His gun was out of reach. Instead he pulled his hunting knife from its sheath on his belt. He spun on his knees and faced the teddy.
For a long moment, the tetherpark was silent except for the moan of the massively taut cables and the hush of the wind. The teddy smiled at him, panting, tilting its head almost quizzically, Anders’ blood dripping from its mouth.
Then the beast bounded toward him, letting out little high-pitched yips. Anders had only one move, and he took it. He swung his knife underhanded and plunged it, to the hilt, up through the teddy’s neck into its skull. The animal slumped into his arms, and for a second he was holding it to his chest, as though it really was an oversized, stuffed toy.
Anders shoved the dead thing aside and collapsed onto his back. The cold snow felt good on his cuts. Under the adrenaline, it occurred to Anders that he might be losing a lot of blood. Something to worry about later, another part of him said, after a nap. Above him the tethers stretched up and up, and the kiteswarm swayed in the breeze.
#
Anders awoke to the whir of engines. He was facedown now, and his back was slimy with nanoderm gel.
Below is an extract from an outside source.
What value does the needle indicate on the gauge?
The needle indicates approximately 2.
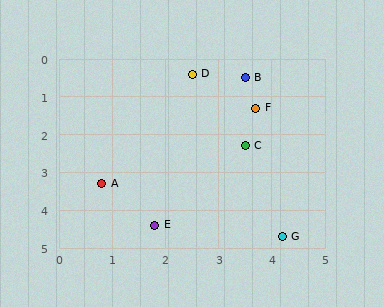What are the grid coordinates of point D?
Point D is at approximately (2.5, 0.4).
The pain was numbed, but his skin felt tugged and taut where his cuts had been glued together. He groaned and pushed himself up.
“Wow, he’s awake,” someone said. “Rough and tumble bastard, isn’t he?”
He was in the cabin of an airship, compact and efficient. Out the slanted windows, splotchy dark clouds drifted by. Anders had seen many such vessels in the skies above Norrbotten Sweden: setting up turbines and tetherparks, deploying kiteswarms, and picking up and dropping off the work crews that maintained it all. He had never, however, ridden in one. He had never wanted to.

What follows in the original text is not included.